Each embroidery is truly a collective process, and for this reason the artisans insist on using the collective name rather than individual signatures for their works. Each piece begins as a pencil drawing sketched on unbleached cotton by Christiane or her niece Giraso Joe Christa. Then, the trained artisans of the Savane Rutongo-Kibuye workshop decide on the colors, textures, shading, and stitching techniques, giving life and vigor to these works with simple cotton thread. Their technique involves loading three threads of different colors onto one needle to achieve subtle blends of color. Only rarely does any one area of an embroidery consist of a single color. In this way, they strive to create with needle and thread what the painter produces with brush and paint. Finally, other women provide the finishing touches of washing and stretching the textile, preparing it for mounting. Savane Rutongo-Kibuye’s compositions are alive with the vibrant life of Rwanda, conveying hope and pride in its culture. Recurring motifs include everyday village life, ancient traditions, and nature—the terrain, animals, and plants of the country known as “The Land of a Thousand Hills.”

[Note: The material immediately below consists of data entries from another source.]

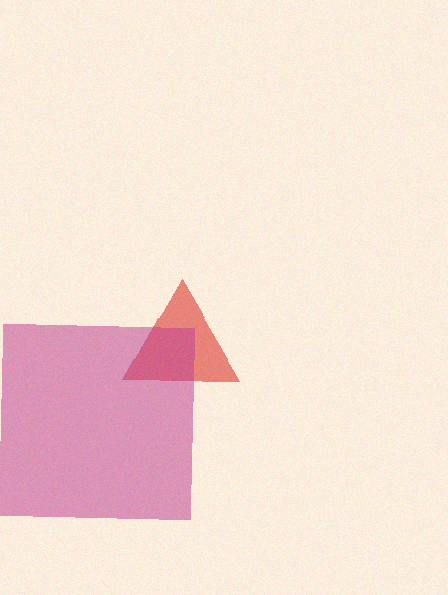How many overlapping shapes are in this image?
There are 2 overlapping shapes in the image.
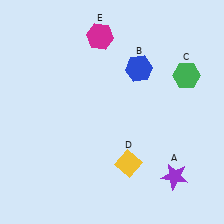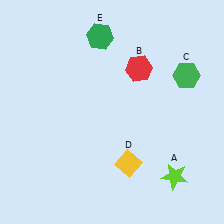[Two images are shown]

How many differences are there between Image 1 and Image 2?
There are 3 differences between the two images.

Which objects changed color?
A changed from purple to lime. B changed from blue to red. E changed from magenta to green.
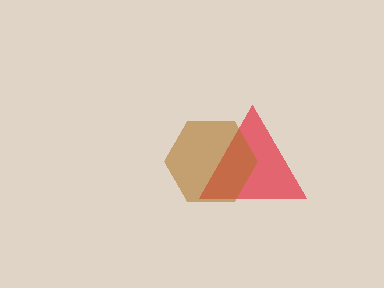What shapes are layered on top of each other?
The layered shapes are: a red triangle, a brown hexagon.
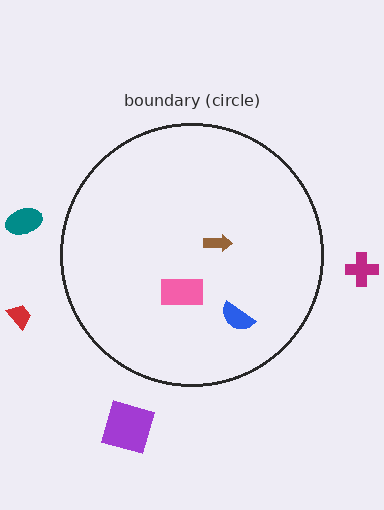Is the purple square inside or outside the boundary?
Outside.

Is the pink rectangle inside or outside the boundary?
Inside.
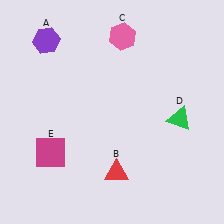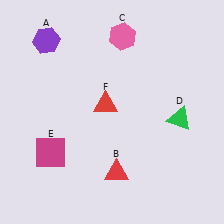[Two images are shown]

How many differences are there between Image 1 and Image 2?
There is 1 difference between the two images.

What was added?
A red triangle (F) was added in Image 2.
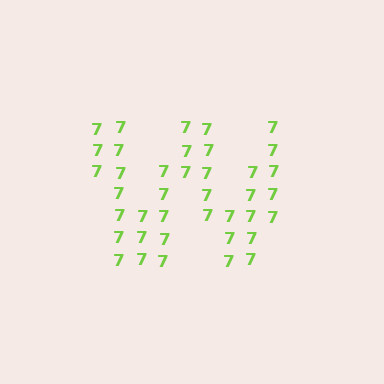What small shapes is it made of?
It is made of small digit 7's.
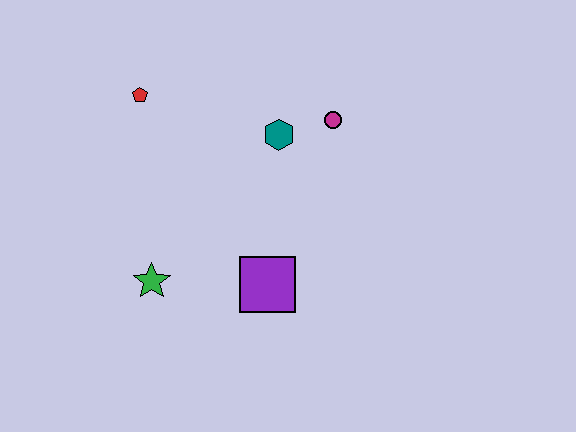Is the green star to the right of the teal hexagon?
No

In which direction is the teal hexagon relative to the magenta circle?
The teal hexagon is to the left of the magenta circle.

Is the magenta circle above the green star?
Yes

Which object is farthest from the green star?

Juliana Meehan, the owner of Rutongo Embroideries, first encountered these artists upon visiting Rwanda in 2011 as a tourist. Juliana entered “Mode Savane,” Christiane’s small tourist shop in Kigali, and first beheld the embroideries in this collection. Finding them extraordinary, she promptly bought several of them and later learned the full story of how the works were created. Since returning to the States, Juliana’s goal has been to bring these works to the attention of the American public. She sustains the workshop by regularly purchasing embroideries at equitable prices and exhibiting them, telling the story of the remarkable women who created them. She has curated Pax Rwanda: Embroideries of the Women of Savane Rutongo-Kibuye, a traveling exhibit of these unique works that has been featured at the Museum of African Art of the SMA Fathers in Tenafly, NJ; The Textile Museum in Washington, DC; The Puffin Foundation in Teaneck, NJ; and other art spaces. She hopes to bring the exhibit to more art spaces in the coming years. Selected works are available for sale, and proceeds help to sustain these artisans. Juliana teaches reading and writing to sixth grade students in Bergen County, NJ.